Motín en Tapachula: síntomas de un sistema en crisis
El sábado, migrantes deportados protagonizaron un motín en la estación migratoria Siglo XXI de Tapachula. Incendiaron colchonetas en protesta por las irregularidades en sus procesos migratorios, enfrentando largos periodos de retención, trámites lentos para regularizar su situación y falta de apoyo legal, según declaraciones de Luis García Villagrán del Centro por la Dignificación Humana A.C.
El incendio fue controlado a tiempo y no hubo personas fallecidas. Sin embargo, este episodio recuerda la tragedia ocurrida en 2023 en Ciudad Juárez, donde cuarenta personas murieron. La repetición de estos hechos evidencia que las autoridades no han diseñado una política migratoria acorde con la magnitud del reto.
Deportaciones y consecuencias para las familias
Las deportaciones sistemáticas de personas extranjeras que han vivido por décadas en Estados Unidos afectan principalmente a quienes son retornados y a sus familias, que quedan divididas y pierden apoyo económico. El trauma de la deportación es profundo: las personas detenidas son humilladas, vejadas y obligadas a regresar a un país que, en muchos casos, desconocen o del que huyeron por violencia o marginación.
En ambos escenarios, las personas deportadas pierden vínculos, trabajo y, en ocasiones, sus bienes, casa y ahorros. La obligación mínima del país receptor es asegurar un retorno seguro y posibilidades reales de reintegración.
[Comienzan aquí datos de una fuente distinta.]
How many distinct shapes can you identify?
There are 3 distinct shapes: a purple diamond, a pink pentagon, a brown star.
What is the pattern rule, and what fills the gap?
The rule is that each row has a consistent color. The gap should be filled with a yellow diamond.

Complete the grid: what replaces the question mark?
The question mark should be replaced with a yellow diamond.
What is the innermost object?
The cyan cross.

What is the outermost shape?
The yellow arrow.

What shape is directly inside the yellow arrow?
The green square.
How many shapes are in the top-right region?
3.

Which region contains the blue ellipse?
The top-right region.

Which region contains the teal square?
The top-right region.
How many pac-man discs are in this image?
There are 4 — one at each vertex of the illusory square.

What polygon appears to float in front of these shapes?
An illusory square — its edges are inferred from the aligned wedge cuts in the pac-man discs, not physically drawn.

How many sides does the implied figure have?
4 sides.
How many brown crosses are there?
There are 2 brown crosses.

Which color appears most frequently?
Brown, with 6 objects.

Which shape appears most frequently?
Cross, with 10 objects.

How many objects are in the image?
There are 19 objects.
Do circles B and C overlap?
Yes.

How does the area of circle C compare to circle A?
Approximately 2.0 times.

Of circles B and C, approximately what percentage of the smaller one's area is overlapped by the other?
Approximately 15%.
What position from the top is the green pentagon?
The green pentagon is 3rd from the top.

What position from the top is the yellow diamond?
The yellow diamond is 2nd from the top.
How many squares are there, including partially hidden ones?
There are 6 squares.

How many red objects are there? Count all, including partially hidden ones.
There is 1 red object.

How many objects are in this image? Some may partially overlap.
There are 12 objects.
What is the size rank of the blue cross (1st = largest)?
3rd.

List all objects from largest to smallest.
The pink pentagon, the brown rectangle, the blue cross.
El programa “México te abraza” y sus alcances
A los más de 200,000 mexicanos y mexicanas deportados desde 2025 se les ofrecen facilidades para obtener documentos, un apoyo económico simbólico de 2,000 pesos y, supuestamente, acceso a servicios de educación y salud. El reto es que este programa funcione y evite el laberinto burocrático, proporcionando oportunidades de educación, trabajo y vivienda que permitan el desarrollo personal y laboral.
Trato a migrantes extranjeros: el espejo de la política estadounidense
México también acepta migrantes de países como Venezuela y Cuba, donde la violencia y la miseria ponen en riesgo la vida de las personas. Al hacerlo, el país asume el compromiso de brindarles un trato digno, condiciones para regularizar su situación o facilitar su tránsito voluntario hacia otro destino.
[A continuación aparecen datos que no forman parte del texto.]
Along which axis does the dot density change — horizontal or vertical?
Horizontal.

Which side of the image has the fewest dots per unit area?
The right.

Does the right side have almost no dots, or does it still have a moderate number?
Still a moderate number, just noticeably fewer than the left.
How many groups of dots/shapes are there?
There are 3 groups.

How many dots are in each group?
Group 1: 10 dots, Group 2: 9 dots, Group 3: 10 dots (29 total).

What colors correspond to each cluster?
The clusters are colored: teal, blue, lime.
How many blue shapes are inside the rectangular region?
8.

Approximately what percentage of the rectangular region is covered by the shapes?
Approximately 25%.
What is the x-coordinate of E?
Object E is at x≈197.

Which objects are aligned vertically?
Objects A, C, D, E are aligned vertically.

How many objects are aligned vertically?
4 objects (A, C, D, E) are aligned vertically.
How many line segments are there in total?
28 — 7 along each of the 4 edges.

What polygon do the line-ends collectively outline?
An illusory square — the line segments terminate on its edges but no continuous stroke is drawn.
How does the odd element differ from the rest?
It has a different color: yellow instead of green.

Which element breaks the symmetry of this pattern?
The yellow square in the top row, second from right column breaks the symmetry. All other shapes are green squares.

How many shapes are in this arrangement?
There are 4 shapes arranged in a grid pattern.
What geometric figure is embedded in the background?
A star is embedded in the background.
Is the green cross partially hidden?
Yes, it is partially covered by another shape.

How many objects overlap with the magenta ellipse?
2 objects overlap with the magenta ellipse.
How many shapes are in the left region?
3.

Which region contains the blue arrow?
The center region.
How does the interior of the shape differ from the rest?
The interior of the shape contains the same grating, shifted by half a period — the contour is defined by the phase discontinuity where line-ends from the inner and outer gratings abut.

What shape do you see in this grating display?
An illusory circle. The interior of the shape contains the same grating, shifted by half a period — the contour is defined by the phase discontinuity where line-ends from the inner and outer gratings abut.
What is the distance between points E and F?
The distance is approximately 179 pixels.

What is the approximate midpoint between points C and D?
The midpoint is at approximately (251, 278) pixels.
Para cumplir con el respeto a los derechos humanos, el gobierno debe prever un presupuesto suficiente y reorganizar el Instituto Nacional de Migración (INM) para evitar abusos y extorsiones denunciadas por organizaciones defensoras de migrantes. Además, debe proteger a las personas deportadas de los peligros en estados fronterizos infiltrados por la criminalidad.
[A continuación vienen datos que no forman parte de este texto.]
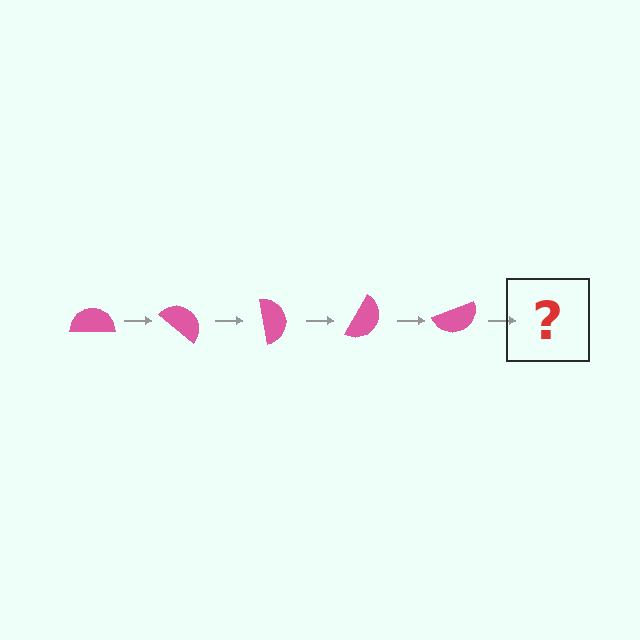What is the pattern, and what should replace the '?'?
The pattern is that the semicircle rotates 40 degrees clockwise each step. The '?' should be a pink semicircle rotated 200 degrees clockwise.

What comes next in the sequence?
The next element should be a pink semicircle rotated 200 degrees clockwise.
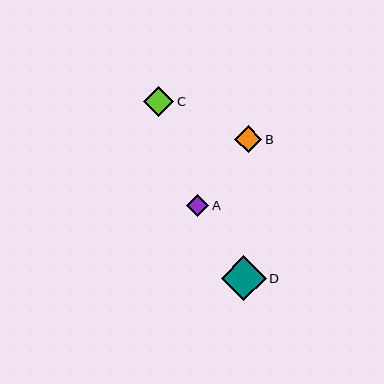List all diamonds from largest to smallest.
From largest to smallest: D, C, B, A.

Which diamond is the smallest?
Diamond A is the smallest with a size of approximately 22 pixels.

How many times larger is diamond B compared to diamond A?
Diamond B is approximately 1.2 times the size of diamond A.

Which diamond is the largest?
Diamond D is the largest with a size of approximately 45 pixels.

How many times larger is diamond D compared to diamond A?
Diamond D is approximately 2.0 times the size of diamond A.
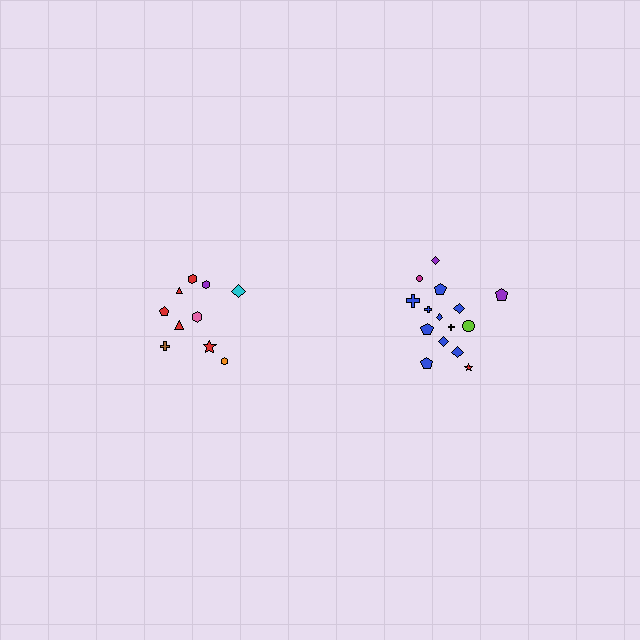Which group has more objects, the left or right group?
The right group.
Comparativa internacional y exigencia de coherencia
Mientras México ha decidido aceptar personas deportadas de Estados Unidos, en Uruguay se debate si un país “abierto a la migración” puede aceptar a personas enviadas por la fuerza. En contraste, el gobierno mexicano ha tomado la decisión sin discusión pública y ahora enfrenta el reto de actuar con ética y transparencia, tanto hacia nacionales como extranjeros deportados.
Para profundizar en el contexto internacional de las crisis migratorias, consulta el análisis sobre Rabat y la crisis migratoria en Ceuta.
Reflexión final
La política migratoria de México se encuentra en una encrucijada: debe elegir entre replicar prácticas de exclusión o convertirse en un referente de derechos humanos y trato digno para todas las personas migrantes. La congruencia entre el discurso y la acción es hoy más urgente que nunca.